From Eqs. 2, 3 and 5 we see that the variables C 0, def and λ are dependent on the underlying data. The C 0 variable (which is related to the aim parameter in the Rowland NMR Toolkit) depends on the uncertainty (noise level) in the input spectrum. An estimate of the noise level is therefore of primary importance when reconstructing a spectrum. We consider two ways to automatically obtain reliable estimates of the noise level.

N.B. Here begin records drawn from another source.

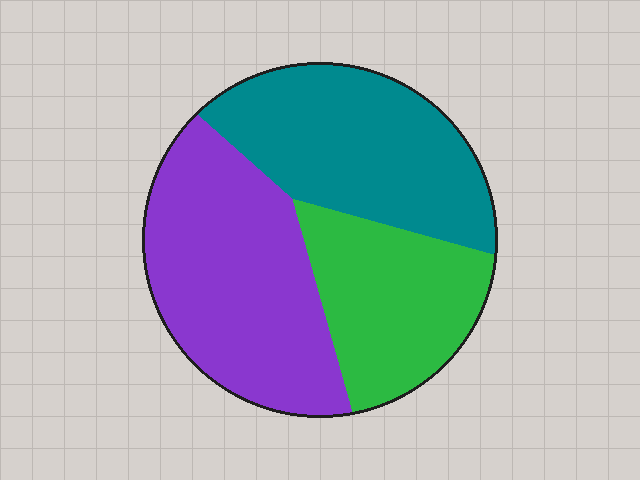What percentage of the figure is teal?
Teal covers 34% of the figure.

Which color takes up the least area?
Green, at roughly 25%.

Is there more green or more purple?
Purple.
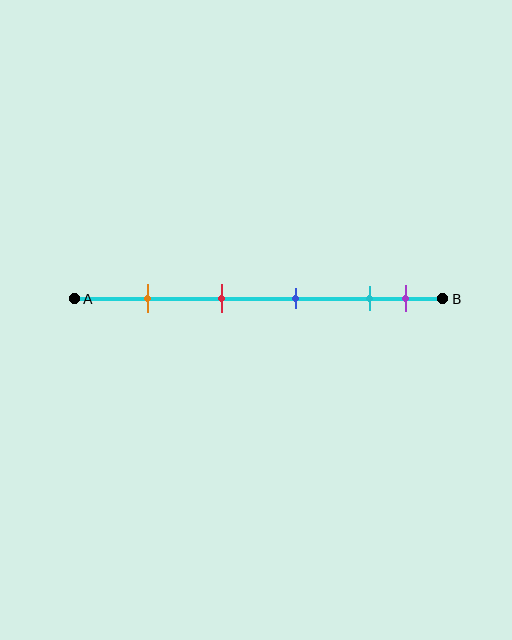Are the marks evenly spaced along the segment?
No, the marks are not evenly spaced.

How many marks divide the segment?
There are 5 marks dividing the segment.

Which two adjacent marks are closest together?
The cyan and purple marks are the closest adjacent pair.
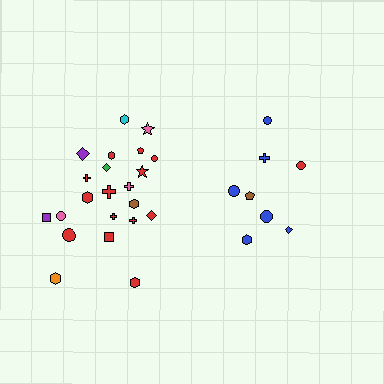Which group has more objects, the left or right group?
The left group.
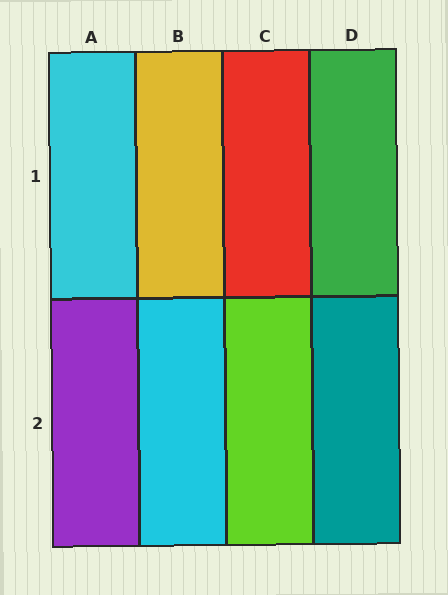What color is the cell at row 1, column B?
Yellow.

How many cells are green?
1 cell is green.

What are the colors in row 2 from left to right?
Purple, cyan, lime, teal.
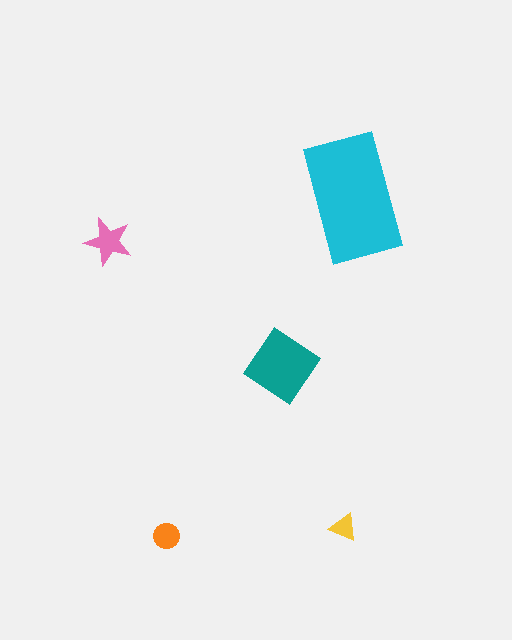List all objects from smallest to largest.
The yellow triangle, the orange circle, the pink star, the teal diamond, the cyan rectangle.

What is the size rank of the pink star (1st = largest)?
3rd.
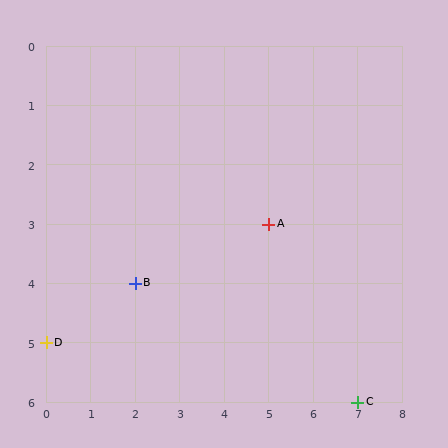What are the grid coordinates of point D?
Point D is at grid coordinates (0, 5).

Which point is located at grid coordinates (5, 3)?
Point A is at (5, 3).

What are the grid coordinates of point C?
Point C is at grid coordinates (7, 6).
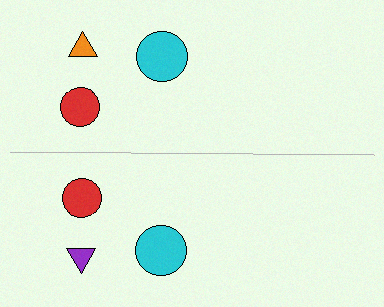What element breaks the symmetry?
The purple triangle on the bottom side breaks the symmetry — its mirror counterpart is orange.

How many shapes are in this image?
There are 6 shapes in this image.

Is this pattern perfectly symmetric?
No, the pattern is not perfectly symmetric. The purple triangle on the bottom side breaks the symmetry — its mirror counterpart is orange.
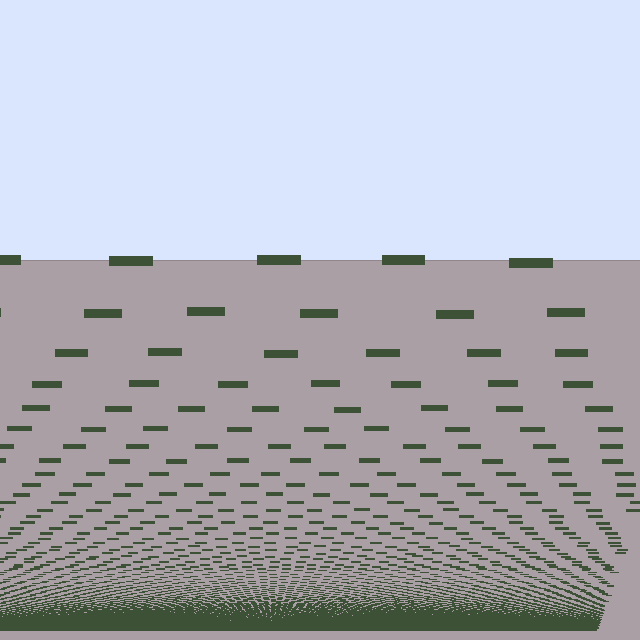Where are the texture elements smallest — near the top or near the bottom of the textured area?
Near the bottom.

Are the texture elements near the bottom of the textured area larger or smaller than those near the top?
Smaller. The gradient is inverted — elements near the bottom are smaller and denser.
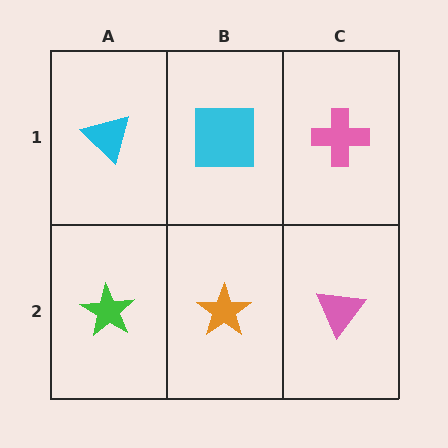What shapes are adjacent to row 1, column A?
A green star (row 2, column A), a cyan square (row 1, column B).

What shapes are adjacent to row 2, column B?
A cyan square (row 1, column B), a green star (row 2, column A), a pink triangle (row 2, column C).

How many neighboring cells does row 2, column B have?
3.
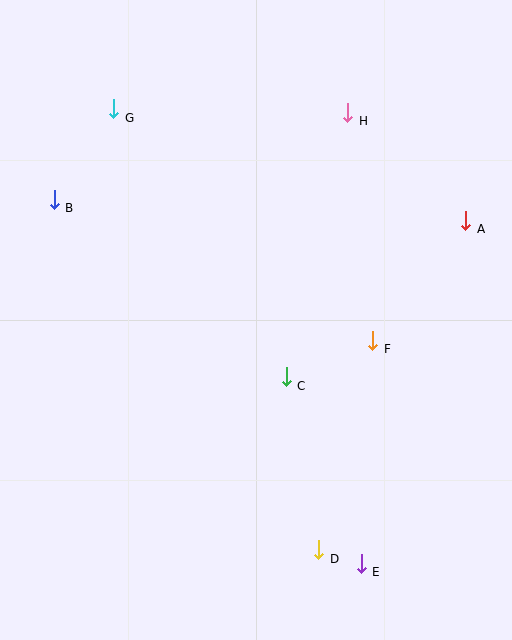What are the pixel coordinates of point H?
Point H is at (348, 121).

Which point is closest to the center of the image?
Point C at (286, 386) is closest to the center.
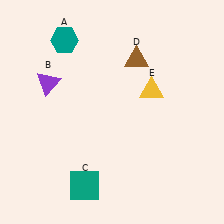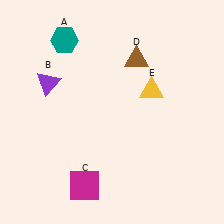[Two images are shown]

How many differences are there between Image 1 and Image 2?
There is 1 difference between the two images.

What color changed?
The square (C) changed from teal in Image 1 to magenta in Image 2.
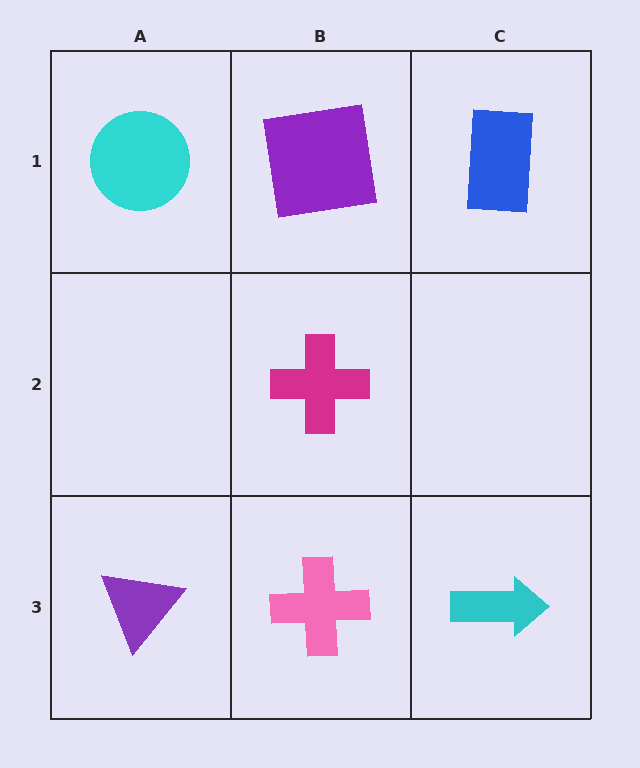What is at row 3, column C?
A cyan arrow.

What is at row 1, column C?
A blue rectangle.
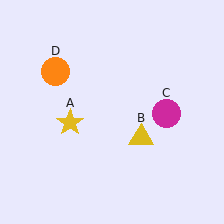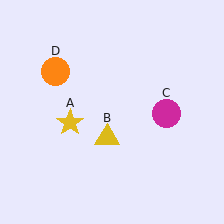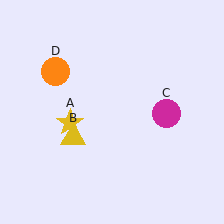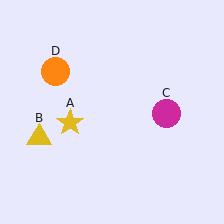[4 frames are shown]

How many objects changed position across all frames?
1 object changed position: yellow triangle (object B).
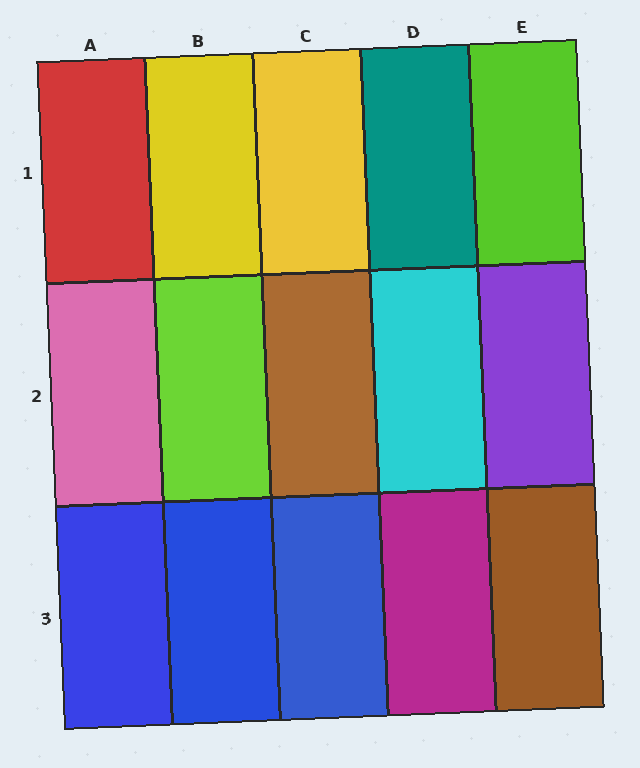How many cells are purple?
1 cell is purple.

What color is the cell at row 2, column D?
Cyan.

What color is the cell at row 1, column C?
Yellow.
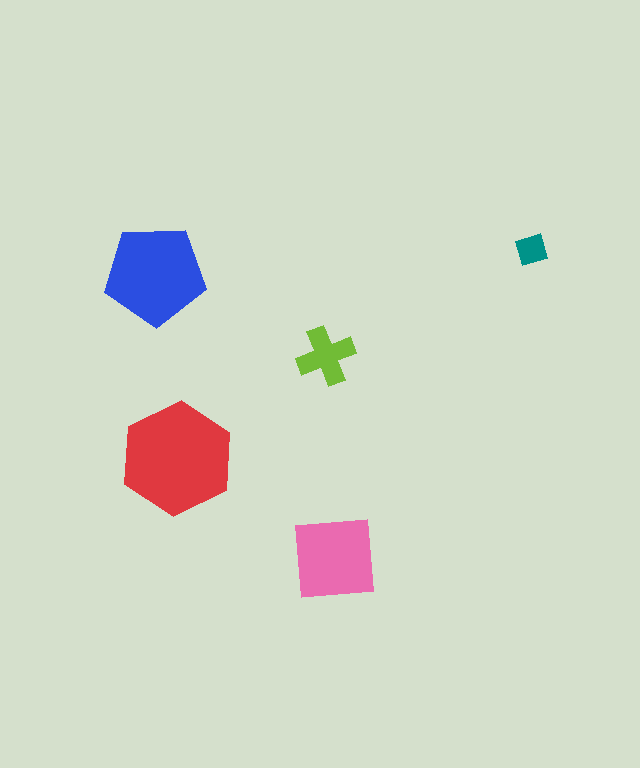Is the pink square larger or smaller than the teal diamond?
Larger.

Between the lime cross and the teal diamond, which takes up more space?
The lime cross.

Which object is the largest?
The red hexagon.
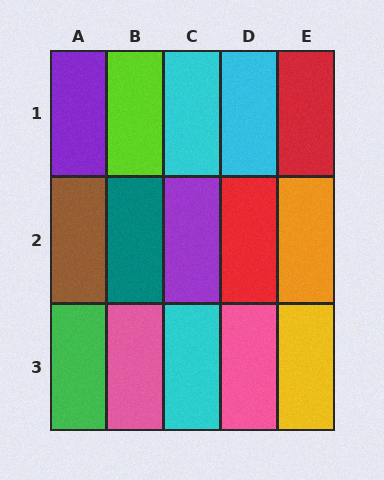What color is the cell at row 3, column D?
Pink.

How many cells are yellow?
1 cell is yellow.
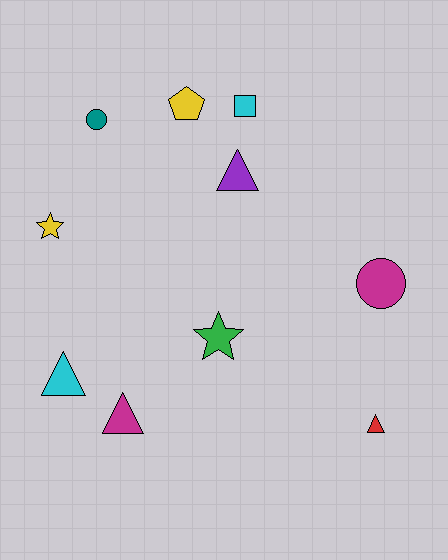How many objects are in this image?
There are 10 objects.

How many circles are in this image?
There are 2 circles.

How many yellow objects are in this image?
There are 2 yellow objects.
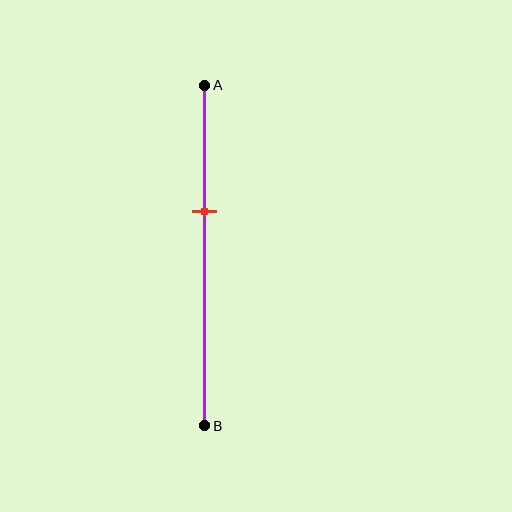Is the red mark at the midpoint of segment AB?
No, the mark is at about 35% from A, not at the 50% midpoint.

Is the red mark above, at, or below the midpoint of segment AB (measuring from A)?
The red mark is above the midpoint of segment AB.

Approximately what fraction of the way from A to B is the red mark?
The red mark is approximately 35% of the way from A to B.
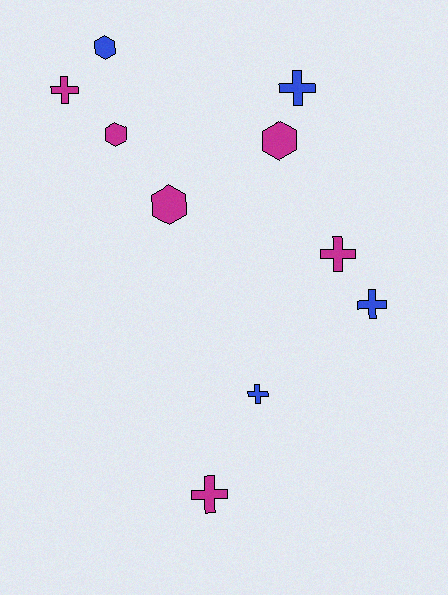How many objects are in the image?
There are 10 objects.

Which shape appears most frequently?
Cross, with 6 objects.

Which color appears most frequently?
Magenta, with 6 objects.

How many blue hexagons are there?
There is 1 blue hexagon.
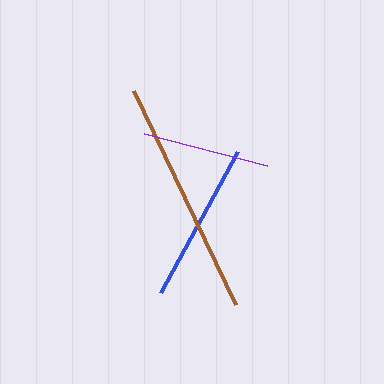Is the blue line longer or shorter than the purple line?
The blue line is longer than the purple line.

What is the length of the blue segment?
The blue segment is approximately 160 pixels long.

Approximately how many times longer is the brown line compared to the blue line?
The brown line is approximately 1.5 times the length of the blue line.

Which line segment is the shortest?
The purple line is the shortest at approximately 127 pixels.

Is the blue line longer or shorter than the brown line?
The brown line is longer than the blue line.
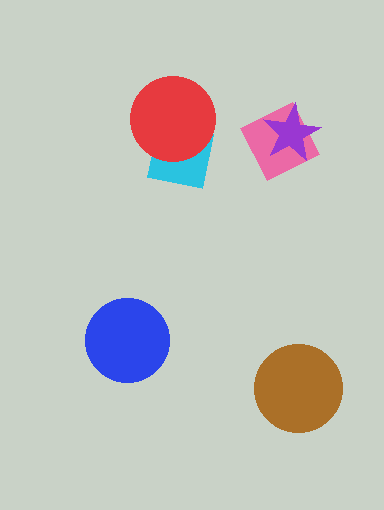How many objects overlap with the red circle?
1 object overlaps with the red circle.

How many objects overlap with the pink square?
1 object overlaps with the pink square.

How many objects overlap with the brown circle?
0 objects overlap with the brown circle.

In a non-constant-time multidimensional NMR experiment, in which the evolution times in the indirect dimensions are incremented, the last FID collected will correspond to the longest evolution times and thus provides a signal containing the smallest contribution from the systematic part of the signal (under the assumption that the noise is stationary, and does not vary in magnitude during the course of the experiment). Fourier transformation enables estimation of the noise level in the frequency domain, provided that no apodization is applied, as Parseval’s theorem (Hoch and Stern 1996) states that the power in the frequency domain is the same as the power in the time domain. If zero-filling is applied, the noise is scaled by the square root of the ratio of the number of samples to the size of the zero-filled signal,

$$ \sigma _{t} * {\sqrt M } = \sigma _{f} * {\sqrt N }, $$
(6)

where σ t , σ f are the standard deviations of noise prior to and following Fourier transformation. [Note Eq. 6 is appropriate for the definition of the DFT employed in the Rowland NMR Toolkit; other software packages may use different normalization conventions in the DFT.] To avoid overestimation due to treating systematic components as noise, a percentage (20% by default) of the largest amplitude values is then rejected together with the central region, which generally contains the water signal. The standard deviation of the remaining data points in the frequency domain is then calculated and used as the estimate of the noise level. Alternatively a signal containing only noise can be collected contemporaneously with the multidimensional data. This is preferably done by collecting an FID with the RF carrier well off-resonance, so that possible contributions such as sample heating and instrument noise, are all present. This approach to automatic estimation of noise level is implemented in the program noisecalc, an adjunct to the Rowland NMR Toolkit.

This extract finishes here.